USER MANUALS

Metadata Discovery Tool

The metadata discovery tool scans the distributed storage, starting from a folder given by the user, and for each Parquet dataset it finds, in a folder or subfolder, creates the corresponding Hive table in Presto and the corresponding base view in Denodo.

The metadata discovery tool can create Presto tables from partitioned datasets that follow the Hive naming convention for folders, i.e.: columnName=value, elb_name=abc.

.../weblogs/elb_name=abc/elb_response_code=200/…
.../weblogs/elb_name=abc/elb_response_code=404/…
.../weblogs/elb_name=xyz/elb_response_code=200/…

The metadata discovery tool invokes sync_partition_metadata automatically, after each partition table creation.

The tool is distributed as a Denodo stored procedure and as a script.

Stored Procedure DISCOVER_PRESTO_METADATA

The DISCOVER_PRESTO_METADATA stored procedure is distributed in the folder metadata-discovery/sp/denodo-presto-k8scluster-{version}-jar-with-dependencies.jar.

In order to use this store procedure in Denodo, first, you have to import the file denodo-presto-k8scluster-{version}-jar-with-dependencies.jar using the menu option File > Extension management in VDP Administration.
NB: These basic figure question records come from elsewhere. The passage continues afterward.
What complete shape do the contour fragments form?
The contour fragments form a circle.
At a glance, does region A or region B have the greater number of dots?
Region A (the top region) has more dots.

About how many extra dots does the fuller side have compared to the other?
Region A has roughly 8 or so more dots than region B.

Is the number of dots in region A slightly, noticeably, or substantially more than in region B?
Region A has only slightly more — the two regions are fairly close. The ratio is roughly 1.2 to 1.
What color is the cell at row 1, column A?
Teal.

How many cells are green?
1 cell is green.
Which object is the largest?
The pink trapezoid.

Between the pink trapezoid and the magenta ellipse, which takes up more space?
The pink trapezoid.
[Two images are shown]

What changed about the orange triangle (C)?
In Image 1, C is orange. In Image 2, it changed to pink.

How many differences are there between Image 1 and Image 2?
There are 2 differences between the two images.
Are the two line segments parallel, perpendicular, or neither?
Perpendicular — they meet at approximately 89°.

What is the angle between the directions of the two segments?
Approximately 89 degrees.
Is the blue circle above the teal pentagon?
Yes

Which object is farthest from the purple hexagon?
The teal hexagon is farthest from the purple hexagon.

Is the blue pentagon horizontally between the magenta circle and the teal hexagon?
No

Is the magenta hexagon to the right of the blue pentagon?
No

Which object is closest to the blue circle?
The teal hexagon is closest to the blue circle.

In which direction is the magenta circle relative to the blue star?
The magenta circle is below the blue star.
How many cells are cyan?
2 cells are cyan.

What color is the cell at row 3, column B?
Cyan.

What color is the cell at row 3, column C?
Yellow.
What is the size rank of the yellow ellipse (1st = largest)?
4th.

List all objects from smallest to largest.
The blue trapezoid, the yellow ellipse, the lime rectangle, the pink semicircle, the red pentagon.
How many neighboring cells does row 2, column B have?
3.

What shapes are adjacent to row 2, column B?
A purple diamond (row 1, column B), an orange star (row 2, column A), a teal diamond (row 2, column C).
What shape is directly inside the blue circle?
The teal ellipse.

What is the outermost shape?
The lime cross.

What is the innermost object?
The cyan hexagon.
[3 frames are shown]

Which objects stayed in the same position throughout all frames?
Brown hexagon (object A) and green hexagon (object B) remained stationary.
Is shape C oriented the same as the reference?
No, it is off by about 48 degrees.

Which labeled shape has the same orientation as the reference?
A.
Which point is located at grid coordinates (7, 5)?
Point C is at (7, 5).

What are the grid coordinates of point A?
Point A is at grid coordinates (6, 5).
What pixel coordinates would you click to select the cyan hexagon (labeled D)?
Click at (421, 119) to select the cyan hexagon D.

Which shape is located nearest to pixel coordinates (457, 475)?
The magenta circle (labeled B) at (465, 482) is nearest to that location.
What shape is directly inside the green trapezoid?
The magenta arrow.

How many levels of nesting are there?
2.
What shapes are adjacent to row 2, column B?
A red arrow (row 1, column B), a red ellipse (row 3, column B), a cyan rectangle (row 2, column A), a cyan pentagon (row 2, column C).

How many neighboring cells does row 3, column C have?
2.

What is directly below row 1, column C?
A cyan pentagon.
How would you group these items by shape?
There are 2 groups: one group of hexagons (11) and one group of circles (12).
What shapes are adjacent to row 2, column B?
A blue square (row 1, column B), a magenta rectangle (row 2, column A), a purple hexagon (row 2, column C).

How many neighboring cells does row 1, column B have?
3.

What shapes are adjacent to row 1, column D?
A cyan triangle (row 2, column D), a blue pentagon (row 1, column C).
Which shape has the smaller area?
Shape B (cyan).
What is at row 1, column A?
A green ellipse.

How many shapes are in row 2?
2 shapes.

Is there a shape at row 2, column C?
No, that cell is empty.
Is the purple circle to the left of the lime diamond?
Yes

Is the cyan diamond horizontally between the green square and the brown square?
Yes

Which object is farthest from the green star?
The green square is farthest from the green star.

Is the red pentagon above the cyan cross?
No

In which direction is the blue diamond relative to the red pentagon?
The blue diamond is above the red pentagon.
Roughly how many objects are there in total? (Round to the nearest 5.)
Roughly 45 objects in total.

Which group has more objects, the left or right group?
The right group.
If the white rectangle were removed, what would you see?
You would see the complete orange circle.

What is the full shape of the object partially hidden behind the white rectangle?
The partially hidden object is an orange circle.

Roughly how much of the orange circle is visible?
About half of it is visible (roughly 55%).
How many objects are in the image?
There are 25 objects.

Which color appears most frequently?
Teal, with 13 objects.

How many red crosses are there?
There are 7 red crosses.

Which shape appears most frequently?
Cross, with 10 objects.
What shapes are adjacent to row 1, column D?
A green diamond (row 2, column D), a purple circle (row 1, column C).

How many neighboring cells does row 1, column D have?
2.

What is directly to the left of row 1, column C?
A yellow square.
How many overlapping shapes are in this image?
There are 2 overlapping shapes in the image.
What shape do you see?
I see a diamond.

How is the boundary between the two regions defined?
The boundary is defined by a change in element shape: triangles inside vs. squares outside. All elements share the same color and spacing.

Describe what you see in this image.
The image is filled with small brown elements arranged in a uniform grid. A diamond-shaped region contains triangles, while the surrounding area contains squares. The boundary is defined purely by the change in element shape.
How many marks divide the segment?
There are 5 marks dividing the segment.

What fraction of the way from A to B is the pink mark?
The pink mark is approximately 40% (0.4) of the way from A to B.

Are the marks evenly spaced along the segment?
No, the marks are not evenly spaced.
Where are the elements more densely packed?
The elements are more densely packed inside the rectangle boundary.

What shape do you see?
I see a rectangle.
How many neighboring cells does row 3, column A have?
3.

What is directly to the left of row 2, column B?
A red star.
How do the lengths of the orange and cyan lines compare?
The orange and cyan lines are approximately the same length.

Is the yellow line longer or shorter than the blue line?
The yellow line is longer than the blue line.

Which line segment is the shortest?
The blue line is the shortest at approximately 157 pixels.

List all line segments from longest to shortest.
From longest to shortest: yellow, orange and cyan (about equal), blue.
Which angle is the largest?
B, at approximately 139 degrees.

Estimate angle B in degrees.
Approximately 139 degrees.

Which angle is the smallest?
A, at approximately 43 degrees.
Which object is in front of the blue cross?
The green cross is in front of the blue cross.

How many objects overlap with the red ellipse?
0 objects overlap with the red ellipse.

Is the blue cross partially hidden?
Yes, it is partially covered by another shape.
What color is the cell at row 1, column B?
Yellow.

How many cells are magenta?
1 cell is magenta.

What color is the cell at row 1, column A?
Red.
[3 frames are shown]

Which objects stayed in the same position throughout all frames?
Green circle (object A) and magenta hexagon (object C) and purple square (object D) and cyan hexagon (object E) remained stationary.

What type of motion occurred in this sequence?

Secondly, you have to create the stored procedure by clicking the menu option File > New > Stored procedure in the VDP Administration, and provide the following values:

  • Name: a name

  • Class name: com.denodo.connect.presto.MetadataDiscoveryStoredProcedure

  • Select Jars: denodo-discover-presto-metadata

Metadata Discovery Stored Procedure

Metadata Discovery Stored Procedure

Finally, you can execute the stored procedure:

  • Using the Execute button in the dialog that displays the schema of the stored procedure. Denodo will display a dialog where you have to enter the input values.

  • Using the VQL Shell:

    SELECT * FROM discoverprestometadata()
    WHERE dir_to_explore='s3a://bucket/dir/'
      and credentials_path='/absolute/path/to/core-site.xml'
      and datasource_name='the_presto_datasource'
      and duplicate_strategy='NEVER_REPLACE'
      and included_pattern=NULL
      and baseview_folder='/01 - Connectivity/02 - Base Views'
      and baseview_prefix='bv_'
      and analyze_tables=true
    

The input parameters required by the stored procedure are:

  • dir_to_explore: directory of the distributed storage path (s3a, adl, wasb, abfs), to start the metadata discovery process.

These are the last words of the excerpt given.